Fox-Cablevision fight shows the need for a la carte programming choice

News Corp.’s Fox Networks Group and Cablevision can’t agree on what Fox’s programming is worth.
If Fox programming were a consumer good like soap or blue jeans, the free market system would decide its value. Instead, since cable and satellite TV services bundle programming into packages, they have to guess what the value of the programming is to end users.
So for consumers to get one channel they really want, such as ESPN, CNN or Discovery, they have to purchase a bundle with a lot of stuff they don’t watch. This model subsidizes lots of programming that might not otherwise survive if people had to decide which individual channels to pay for.
As a Cablevision customer, I haven’t been able to watch the Fox network since Oct. 16 when Fox pulled two local channels from the service in a pay dispute. I’m missing World Series baseball, the NFL on Fox and the drama series “House.” My wife is missing “Glee.”
On its website KeepFoxOn.com, Fox notes that TNT gets $1 per subscriber and spends about 80% less on programming than Fox. But then again Fox also distributes its programming for free over the air to households with terrestrial TV antennas. However, less than 10% of U.S. households rely on over-the-air antennas to get their programming, according to Nielsen.

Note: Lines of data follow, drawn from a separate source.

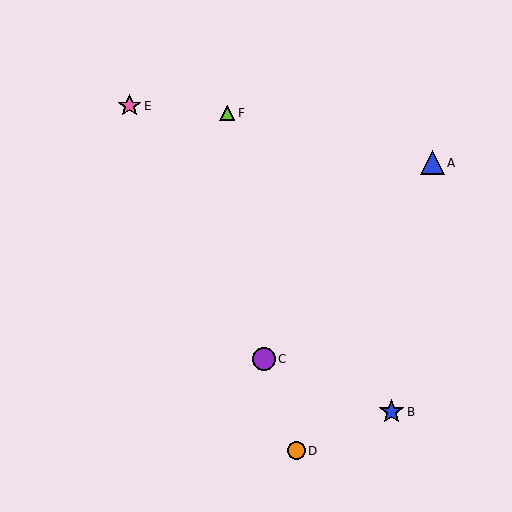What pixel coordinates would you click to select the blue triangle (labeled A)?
Click at (432, 163) to select the blue triangle A.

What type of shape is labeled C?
Shape C is a purple circle.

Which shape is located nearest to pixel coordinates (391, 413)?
The blue star (labeled B) at (392, 412) is nearest to that location.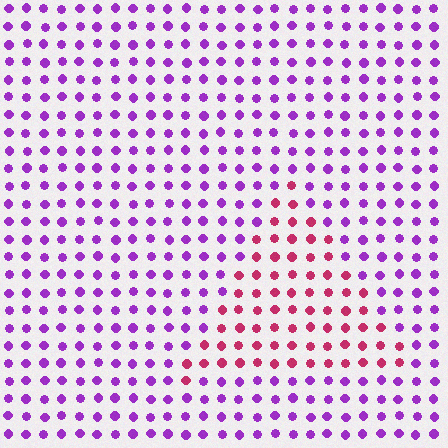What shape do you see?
I see a triangle.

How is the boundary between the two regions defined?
The boundary is defined purely by a slight shift in hue (about 52 degrees). Spacing, size, and orientation are identical on both sides.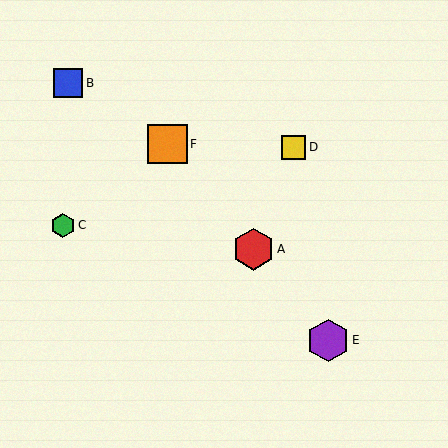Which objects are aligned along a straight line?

Sports channel ESPN receives $4 to $5 per subscriber, but it’s only available through pay TV providers.
Cablevision subscribers pay an average of $149 per month including up to $18 for broadcast stations, according to My Fox New York. But Cablevision’s offer for Fox 5 and My9 amounts to less than a penny a day.
These types of disputes are becoming commonplace. Cablevision’s customers have been caught in the middle of four such programming disputes this year, the Associated Press reports.
That’s one reason I’d like to have a la carte programming choices. I don’t like the idea of watching only a handful of channels but paying for hundreds.
With over-the-top TV services like Netflix and Hulu, consumers are finding alternatives to rising cable bills. Plus, Apple’s new video rental service allows consumers to rent shows for 99 cents an episode.
Cable and other pay TV services will fight a la carte programming tooth and nail. That’s because if people had more choice in what specific channels they subscribed to, they’d probably end up spending less.

Oct. 30, 2010, update: Fox and Cablevision have reached an agreement and Fox programming is back on the air.